Apple is apparently considering lithium iron phosphate (LFP) batteries, which are inherently less likely to overheat and are therefore safer than other types of lithium-ion batteries.

‘It’s next level,’ the source told Reuters. ‘Like the first time you saw the iPhone.’ 

It remains unclear who would assemble an Apple-branded car, but sources have said they expect the company to rely on a manufacturing partner. 

Apple’s car might feature multiple lidar sensors for scanning different distances. Lidar involves lasers that send out short pulses, which bounce back when they hit an obstacle. 

Reuters previously reported that Apple had held talks with potential lidar suppliers, but it was also examining options for building its own sensor. 

Back in 2015, Apple board member Mickey Drexler told Business Insider that Steve Jobs considered building a car before he died in 2011. 

In 2016, ConceptsiPhone created a video of a possible Apple Car prototype, featuring a wide dashboard display, connectivity to other Apple devices, and the company’s trademark minimalist design.


Self-driving cars often use a combination of normal two-dimensional cameras and depth-sensing ‘LiDAR’ units to recognise the world around them.

However, others make use of visible light cameras that capture imagery of the roads and streets. 

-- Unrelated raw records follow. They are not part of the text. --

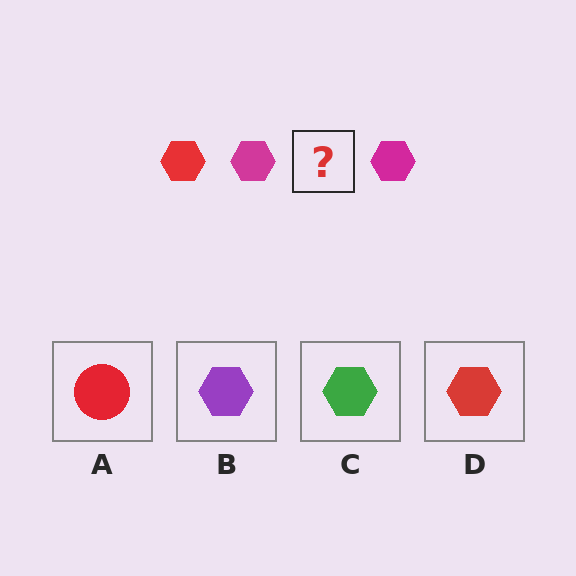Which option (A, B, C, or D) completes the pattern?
D.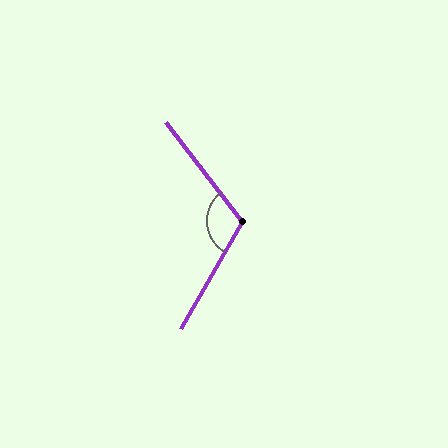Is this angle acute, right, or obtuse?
It is obtuse.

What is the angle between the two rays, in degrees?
Approximately 113 degrees.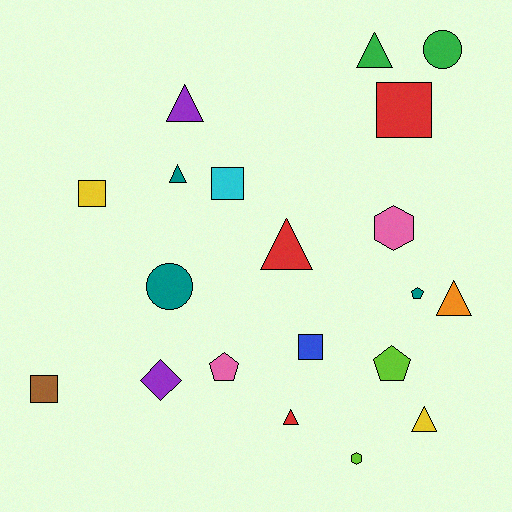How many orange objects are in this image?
There is 1 orange object.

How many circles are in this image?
There are 2 circles.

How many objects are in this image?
There are 20 objects.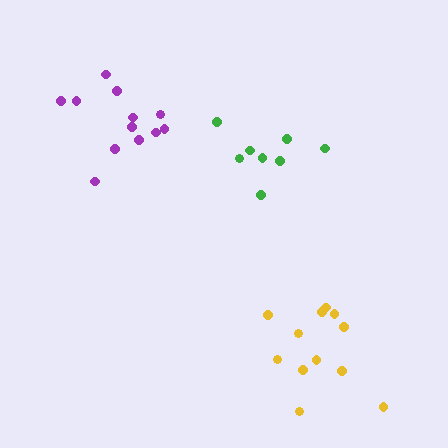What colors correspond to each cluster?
The clusters are colored: yellow, purple, green.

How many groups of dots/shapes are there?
There are 3 groups.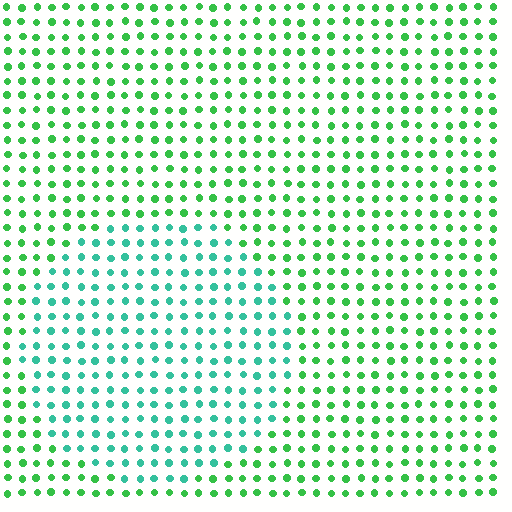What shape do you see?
I see a circle.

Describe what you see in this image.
The image is filled with small green elements in a uniform arrangement. A circle-shaped region is visible where the elements are tinted to a slightly different hue, forming a subtle color boundary.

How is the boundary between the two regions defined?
The boundary is defined purely by a slight shift in hue (about 37 degrees). Spacing, size, and orientation are identical on both sides.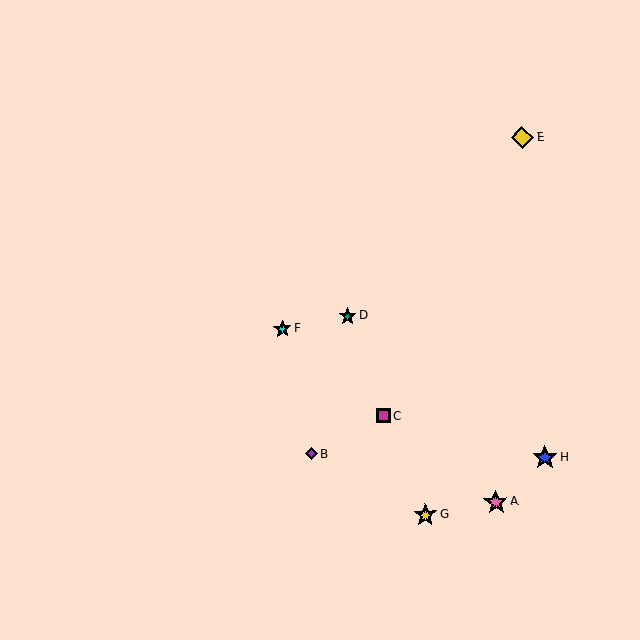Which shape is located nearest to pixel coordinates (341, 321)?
The teal star (labeled D) at (348, 316) is nearest to that location.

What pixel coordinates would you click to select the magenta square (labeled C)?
Click at (383, 416) to select the magenta square C.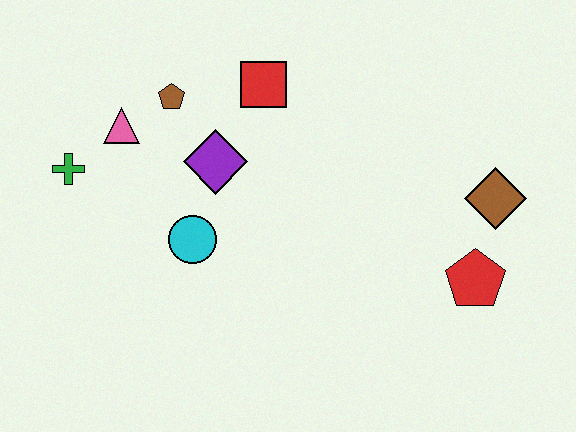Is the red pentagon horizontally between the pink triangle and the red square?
No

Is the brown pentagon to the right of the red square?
No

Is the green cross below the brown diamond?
No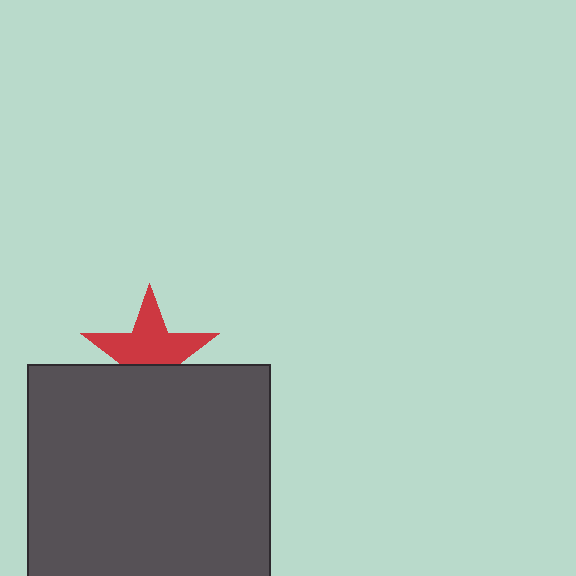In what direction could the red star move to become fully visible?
The red star could move up. That would shift it out from behind the dark gray square entirely.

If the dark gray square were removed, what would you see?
You would see the complete red star.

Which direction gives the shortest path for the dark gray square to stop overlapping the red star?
Moving down gives the shortest separation.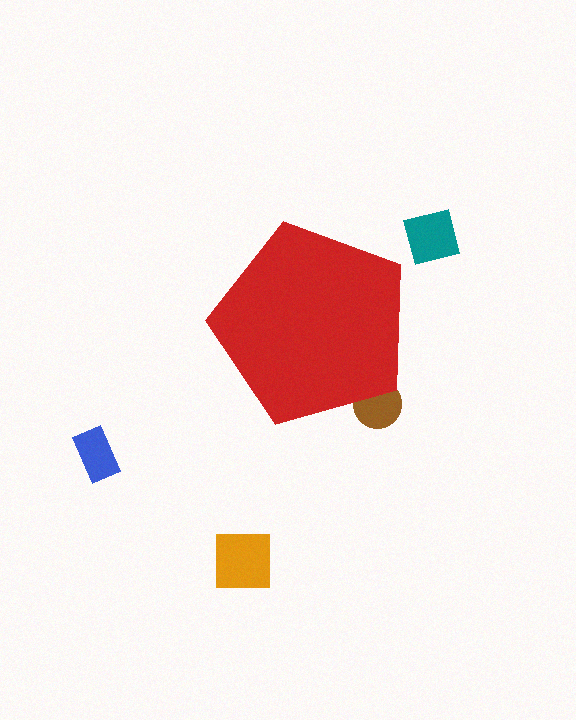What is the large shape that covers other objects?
A red pentagon.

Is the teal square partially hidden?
No, the teal square is fully visible.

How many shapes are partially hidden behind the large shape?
1 shape is partially hidden.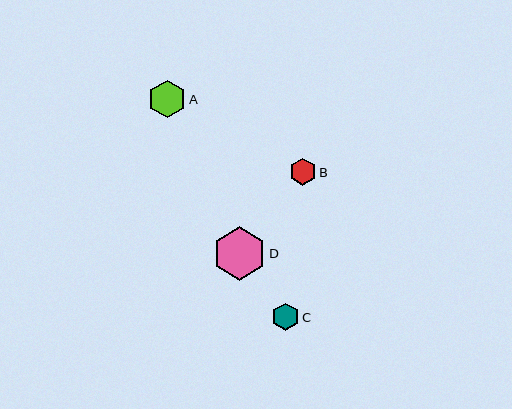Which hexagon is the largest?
Hexagon D is the largest with a size of approximately 53 pixels.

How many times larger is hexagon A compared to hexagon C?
Hexagon A is approximately 1.4 times the size of hexagon C.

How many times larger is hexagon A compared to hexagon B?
Hexagon A is approximately 1.4 times the size of hexagon B.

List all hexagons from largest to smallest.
From largest to smallest: D, A, C, B.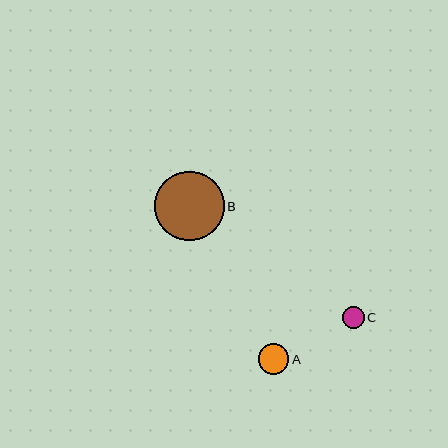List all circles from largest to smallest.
From largest to smallest: B, A, C.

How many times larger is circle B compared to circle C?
Circle B is approximately 3.2 times the size of circle C.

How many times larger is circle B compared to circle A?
Circle B is approximately 2.3 times the size of circle A.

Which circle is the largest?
Circle B is the largest with a size of approximately 69 pixels.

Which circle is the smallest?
Circle C is the smallest with a size of approximately 22 pixels.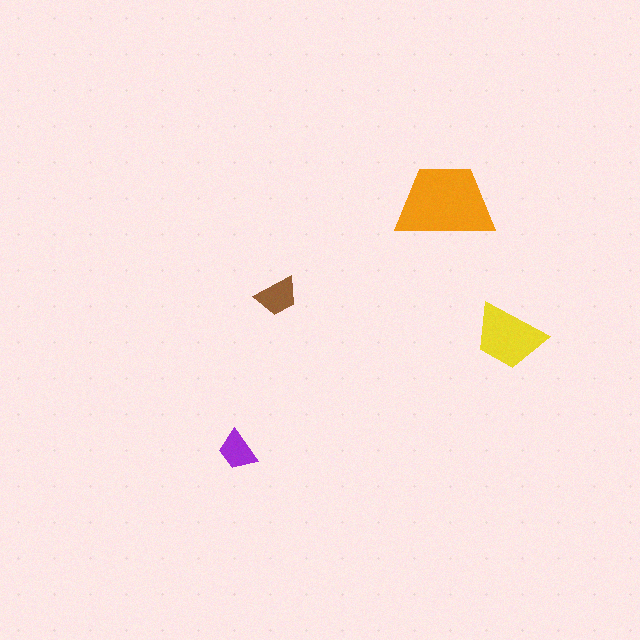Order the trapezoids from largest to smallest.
the orange one, the yellow one, the brown one, the purple one.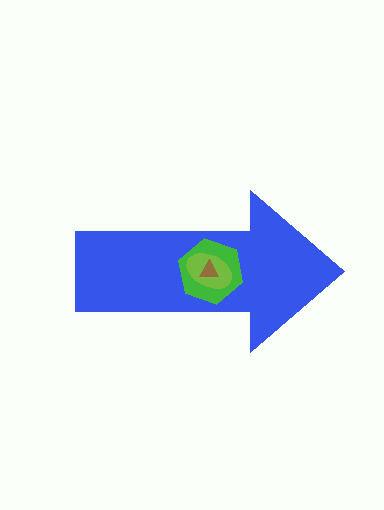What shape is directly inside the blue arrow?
The green hexagon.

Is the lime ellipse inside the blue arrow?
Yes.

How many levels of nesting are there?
4.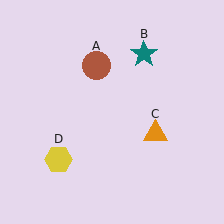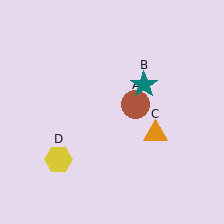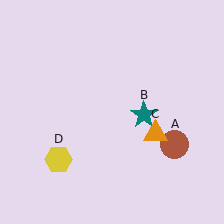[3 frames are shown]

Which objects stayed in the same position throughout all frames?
Orange triangle (object C) and yellow hexagon (object D) remained stationary.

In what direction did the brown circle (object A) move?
The brown circle (object A) moved down and to the right.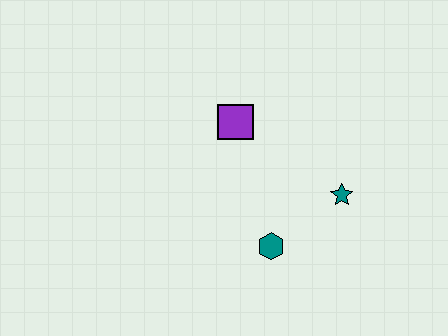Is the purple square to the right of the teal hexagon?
No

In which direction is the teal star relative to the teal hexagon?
The teal star is to the right of the teal hexagon.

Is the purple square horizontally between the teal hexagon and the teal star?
No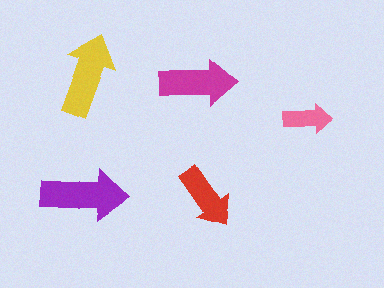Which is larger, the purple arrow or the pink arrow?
The purple one.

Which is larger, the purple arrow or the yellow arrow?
The purple one.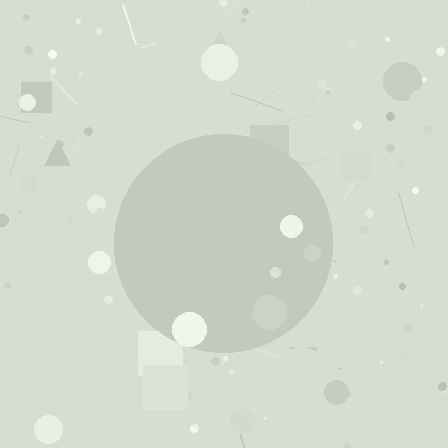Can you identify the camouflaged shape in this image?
The camouflaged shape is a circle.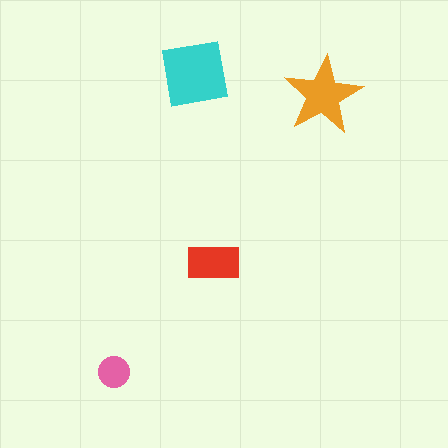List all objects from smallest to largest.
The pink circle, the red rectangle, the orange star, the cyan square.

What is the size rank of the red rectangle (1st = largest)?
3rd.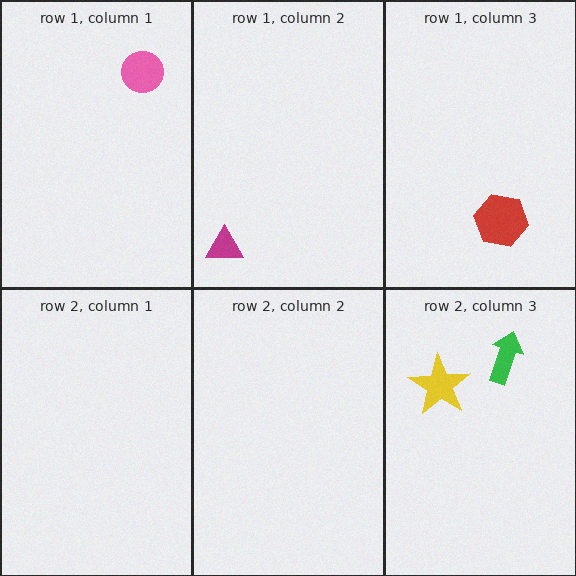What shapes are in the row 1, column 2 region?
The magenta triangle.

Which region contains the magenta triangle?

They are trained with a wealth of information and vast databases of hundreds of thousands of clips which are processed using artificial intelligence to accurately identify people, signs and hazards.   

In LiDAR (light detection and ranging) scanning – which is used by Waymo – one or more lasers send out short pulses, which bounce back when they hit an obstacle.

These sensors constantly scan the surrounding areas looking for information, acting as the ‘eyes’ of the car.

While the units supply depth information, their low resolution makes it hard to detect small, faraway objects without help from a normal camera linked to it in real time.

In November last year Apple revealed details of its driverless car system that uses lasers to detect pedestrians and cyclists from a distance.

The Apple researchers said they were able to get ‘highly encouraging results’ in spotting pedestrians and cyclists with just LiDAR data.

They also wrote they were able to beat other approaches for detecting three-dimensional objects that use only LiDAR.

Other self-driving cars generally rely on a combination of cameras, sensors and lasers. 

An example is Volvo’s self driving cars that rely on around 28 cameras, sensors and lasers.

A network of computers process information, which together with GPS, generates a real-time map of moving and stationary objects in the environment.

Twelve ultrasonic sensors around the car are used to identify objects close to the vehicle and support autonomous drive at low speeds.

A wave radar and camera placed on the windscreen reads traffic signs and the road’s curvature and can detect objects on the road such as other road users.

Four radars behind the front and rear bumpers also locate objects.

Two long-range radars on the bumper are used to detect fast-moving vehicles approaching from far behind, which is useful on motorways.

Four cameras – two on the wing mirrors, one on the grille and one on the rear bumper – monitor objects in close proximity to the vehicle and lane markings.